The Gulf Islands Alliance (GIA) is pushing to make sure a key initiative affecting land use on Galiano Island isn’t forgotten.
The non-profit grassroots group, along with the Residents and Owners Association of Galiano, have been pressing the province and Islands Trust to clear up the jurisdictional conflict between the Islands Trust Act and the Private Managed Forest Land Act (PMFL). The issue has been studied by Islands Trust for the past four years and needs to be resolved.
The effect of the conflict exposes Galiano to unregulated land use development and weakens the Trust’s mandate to preserve and protect the Gulf Islands.
“We wanted to have this settled by a provincial Order in Council,” said GIA’s chair Misty MacDuffee. “We have to make sure the good will and intent shown by the province and our trustees continues.”
Following a GIA presentation at the Islands Trust Council meeting in March, many trustees favored a pilot project to try the proposed Order in Council. This would give the Trust more land-use control over Galiano’s private managed forest lands, an area which could amount to roughly 40 percent of the island. The issue was then taken to the province by the Trust’s executive committee.
Background to the issue:
The Gulf Islands Alliance is a three-year-old grassroots organization of islanders who support the Islands Trust in achieving its legislated object of preserving and protecting the Gulf Islands.

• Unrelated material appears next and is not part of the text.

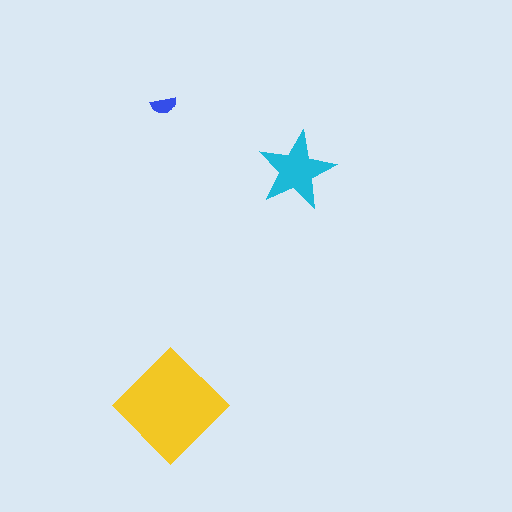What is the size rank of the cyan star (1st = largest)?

The Act includes a policy statement to protect “natural processes, habitats and species including those of the old forests, Coastal Douglas-fir forests, Coastal Western Hemlock, Garry Oak/Arbutus forests … [and plan] for the cumulative effects of existing and proposed development to avoid detrimental effects on watersheds, groundwater supplies and Trust Area species and habitats.”
But this enlightened mandate is undermined by competing legislation, the Private Managed Forest Land Act (specifically Section 21) that prohibits a local government, such as Islands Trust, from doing anything “that would have the effect of restricting, directly or indirectly, a forest management activity.”
Section 21 also provides ‘extra-territorial’ power, a fact that “creates layers of uncertainty for a Local Trust Committee attempting to perform their statutory duties even outside the boundaries of the PMFL lands,” MacDuffee said.
The issue becomes further complication by Galiano’s imminent Official Community Plan (OCP) review. Trevor Swann, chair of the PMFL Council, has said that critical portions of the PMFL Act are inoperative for Galiano because the current OCP was adopted before the PMFL Act. Many residents are concerned that the ‘grandfather’ advantage will be erased when the new OCP is adopted.
“It’s safe to say that without a clear and unequivocal resolution to the PMFL issue, a comprehensive OCP review cannot be carried out, as community resistance will be too great,” MacDuffee said.
The majority of island voters during the last three-year term of Islands Trust endorsed the position that no legislated resolution of the Galiano Forest Lands controversy was possible without an OCP review. The former local trustees unsuccessfully attempted to pass an OCP amendment and land use bylaw without a review.
GIA has met with senior government officials over the past few months urging them to implement a section of the PMFL Act that provides a mechanism to resolve this situation. It allows the Lieutenant Governor in Council to “make regulations exempting a person, place or thing, or class of persons, places or things, from a requirement of this Act.”
Because circumstances may be different on other Gulf Islands, this current initiative applies solely to Galiano.